Ölüm Uykusu
Hiç aklımıza gelmez
neden başka başka hayatların esiri olmuş
bedenlerimize söz geçiremiyor
neden kendimize ait hayatı seçemiyoruz
geride bıraktıklarımızla
her günü
bir renge boyuyoruz
rengarenk bir hayatta
arsız
duygularımızın gözü yaşlı
ayazda kalmış düşüncelerimiz firarda iken
kelamımıza sus diyemiyoruz.
geceye mavi giydirmeye
alıştık mı?
yoksa alıştırıldık mı ne?
lunaparkta ki dönme dolaplara binen
bayram çocukları gibi
kahkahalar atarak
dünden kalma keyifsiz akşamlara misafir oluruz
gecenin karanlığında
yarının bilinmezliği üstümüze sinmiş...
biz hala dünü sorguluyoruz.
oysa ki
Yaradanla kul'un arasında değil miydi?
kıldan ince bir çizgide
varla yok arasında duran hayat
kim söz geçirebilmişti kendine
kim söz geçirebilmişti nefsine...
her sabah uyandığımızda
niyazsız bir hayat tekrardan başka neydi.
neydi
kendimizi sorgulamaktan korktuğumuz
her şey birer birer üstümüze sinerken
gülerek dalga geçtik
her gece ölüm uykusuna yattığımızda
ne dilimize sus payı çıktı
ne de gözümüze arpacık
her gece ölüyoruz pamuk tarlalarında
ben bu gecede öleceğim kendimden habersizce...

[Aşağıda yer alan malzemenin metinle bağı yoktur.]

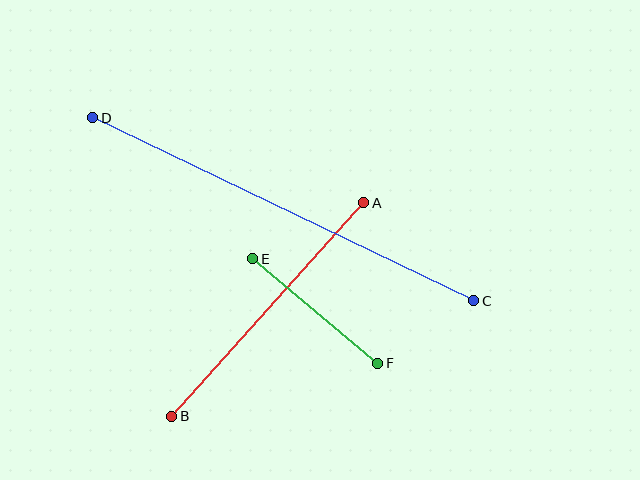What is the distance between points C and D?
The distance is approximately 423 pixels.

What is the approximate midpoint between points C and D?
The midpoint is at approximately (283, 209) pixels.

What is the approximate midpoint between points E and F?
The midpoint is at approximately (315, 311) pixels.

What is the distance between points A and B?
The distance is approximately 287 pixels.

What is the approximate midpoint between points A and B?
The midpoint is at approximately (268, 309) pixels.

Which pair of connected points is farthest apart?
Points C and D are farthest apart.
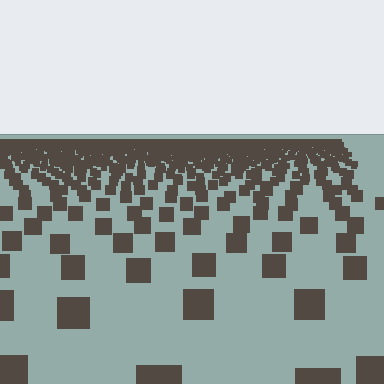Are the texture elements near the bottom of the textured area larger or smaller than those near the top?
Larger. Near the bottom, elements are closer to the viewer and appear at a bigger on-screen size.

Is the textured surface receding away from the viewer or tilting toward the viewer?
The surface is receding away from the viewer. Texture elements get smaller and denser toward the top.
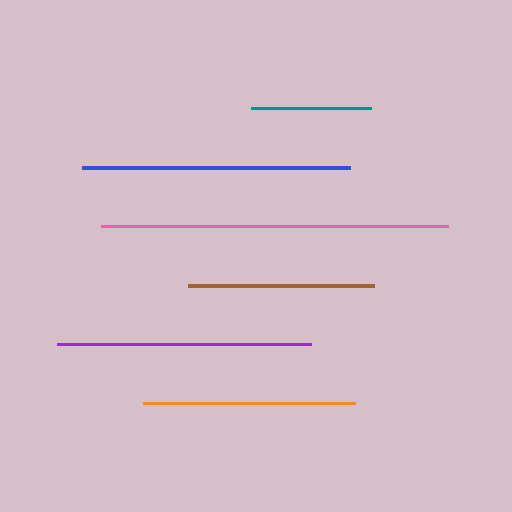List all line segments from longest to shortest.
From longest to shortest: pink, blue and purple (about equal), orange, brown, teal.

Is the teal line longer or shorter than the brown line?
The brown line is longer than the teal line.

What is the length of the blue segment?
The blue segment is approximately 268 pixels long.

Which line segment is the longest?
The pink line is the longest at approximately 347 pixels.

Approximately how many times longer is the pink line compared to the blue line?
The pink line is approximately 1.3 times the length of the blue line.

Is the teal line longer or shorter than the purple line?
The purple line is longer than the teal line.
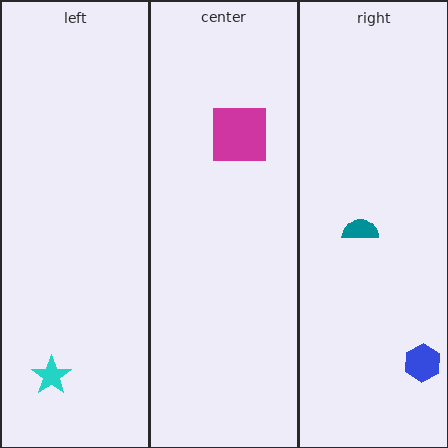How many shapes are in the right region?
2.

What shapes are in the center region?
The magenta square.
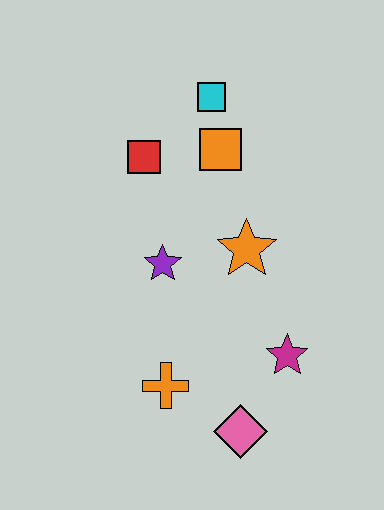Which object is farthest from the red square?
The pink diamond is farthest from the red square.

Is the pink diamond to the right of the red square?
Yes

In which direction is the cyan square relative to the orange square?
The cyan square is above the orange square.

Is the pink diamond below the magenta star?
Yes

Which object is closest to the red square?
The orange square is closest to the red square.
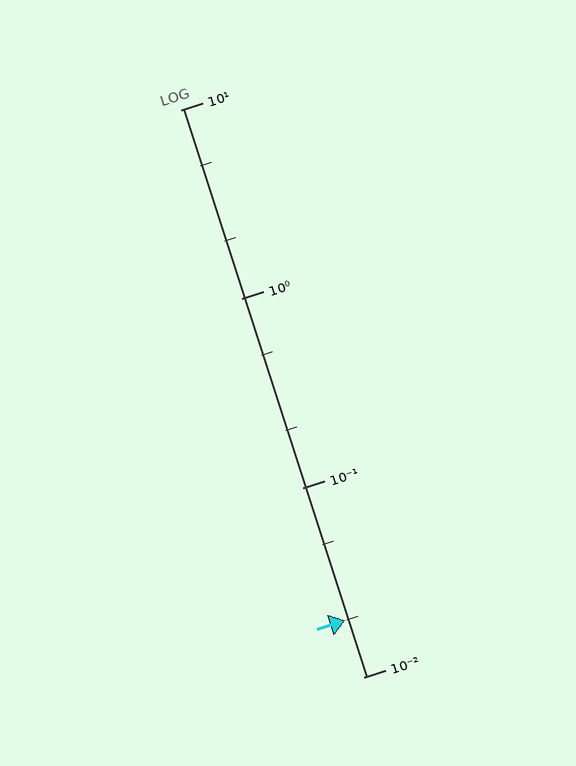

şiire biraz geç kaldım affola değerli üstadım. Yürek sesinize ve şiirimsi satırlarınıza saygılarımla.
ne dilimize sus payı çıktı ne de gözümüze arpacık
her gece ölüyoruz pamuk tarlalarında ben bu gecede öleceğim kendimden habersizce...
harika bir yürek seslenişi 👍
''Kendinden habersizce ölmek!''
Anca bir üstadın inebileceği derinlik bu!
Saygıdeğer Mesut ağabeyim. Özlemişim. Yüreğinden akan serin ırmak suları köpük köpük vurdu yüreğime.
En derin saygılarımla.
Yürek sesin duyuluyor dizelerde Yürekten kutluyorum Üstat.